You can also set the page range and then print the pages back to PDF. The downside is that the text gets rasterized as well.
inkscape is the best solution, I quickly made this rather unoptimized batch file that does exactly that and you can play with it and change options. ImageMacick convert, gs, or pdftoimages don't work as good as inkscape they either don't export the layers or export but with bad quality :
#!/bin/bash
#set -xev
ORIGINAL_FOLDER=`pwd`
JPEGS=`mktemp -d`
unzip "$1" -d "$JPEGS"
cd "$JPEGS"
# expang the pdf in pdf pages
pdftk combined_to_do.pdf burst output pg_%04d.pdf
#1) print the pdf's to pngs as they are seen with alpha, layers, transparency etc, this cannot be done by ImageMacick convert or pdftoimages
ls ./pg*.pdf | xargs -L1 -I {} inkscape {} -z --export-dpi=300 --export-area-drawing --export-png={}.png
#2) Second change to jpgs
rm *.pdf
ls ./p*.png | xargs -L1 -I {} convert {} -quality 100 -density 300 {}.jpg
#3) This to make a pdf file out of every jpg image without loss of either resolution or quality:
ls -1 ./*jpg | xargs -L1 -I {} img2pdf {} -o {}.pdf
#4) This to concatenate the pdfpages into one:
pdftk *.jpg.pdf cat output combined.pdf
#5) And last I add an OCRed text layer that doesn't change the quality of the scan in the pdfs so they can be searchable:
pypdfocr combined.pdf
cp "$JPEGS/combined_ocr.pdf" "$ORIGINAL_FOLDER/$1_ocr.pdf"

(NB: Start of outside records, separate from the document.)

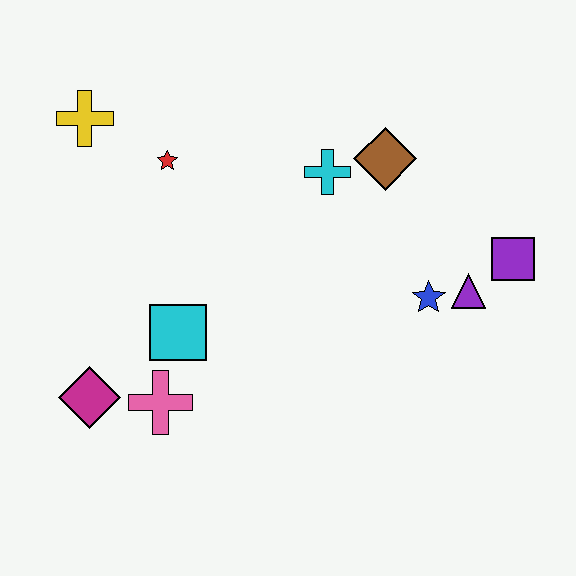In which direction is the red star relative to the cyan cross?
The red star is to the left of the cyan cross.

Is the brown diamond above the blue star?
Yes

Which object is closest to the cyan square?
The pink cross is closest to the cyan square.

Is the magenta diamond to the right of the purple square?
No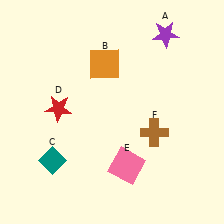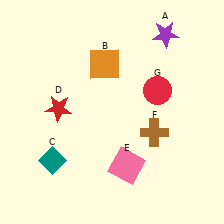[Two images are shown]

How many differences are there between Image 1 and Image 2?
There is 1 difference between the two images.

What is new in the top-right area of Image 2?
A red circle (G) was added in the top-right area of Image 2.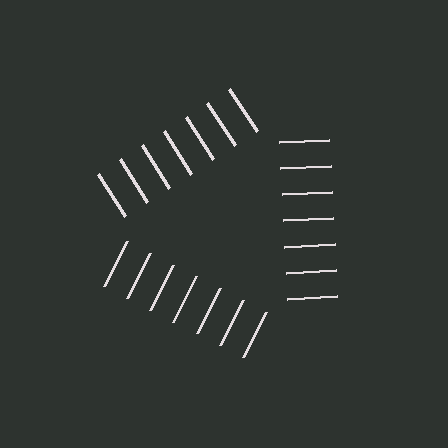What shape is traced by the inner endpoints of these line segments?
An illusory triangle — the line segments terminate on its edges but no continuous stroke is drawn.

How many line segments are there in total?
21 — 7 along each of the 3 edges.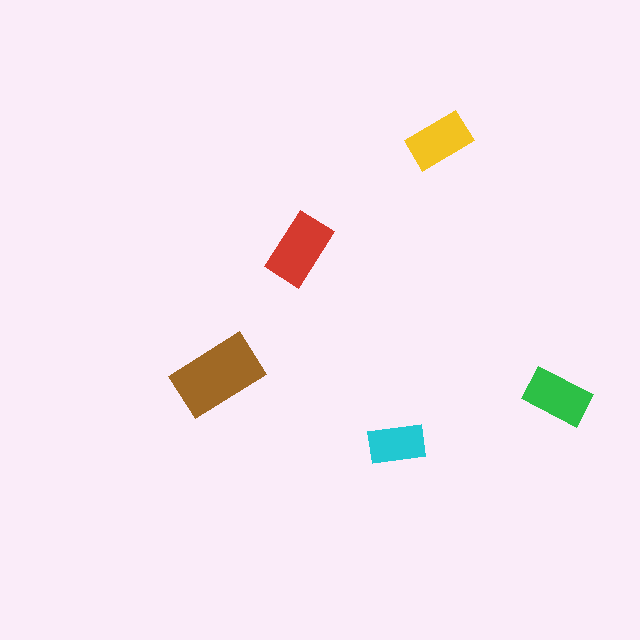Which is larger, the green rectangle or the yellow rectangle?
The green one.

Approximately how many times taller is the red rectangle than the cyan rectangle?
About 2 times taller.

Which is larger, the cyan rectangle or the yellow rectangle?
The yellow one.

cp "$JPEGS/combined.pdf" "$ORIGINAL_FOLDER/$1.pdf"
Based on Civ Lins solution, I came up with this:
#!/usr/bin/env sh
gs -o /tmp/onlytxt.pdf -sDEVICE=pdfwrite -dFILTERVECTOR -dFILTERIMAGE $1 && \
gs -o /tmp/graphics.pdf -sDEVICE=pdfimage24 -dFILTERTEXT -r600 -dDownScaleFactor=6 $1 && \
pdftk /tmp/graphics.pdf multistamp /tmp/onlytxt.pdf output $2 && \
rm /tmp/onlytxt.pdf /tmp/graphics.pdf
(In contrast to the previous solution, it handles multipage PDFs and uses gs to directly render the rasterized image without the detour of convert.)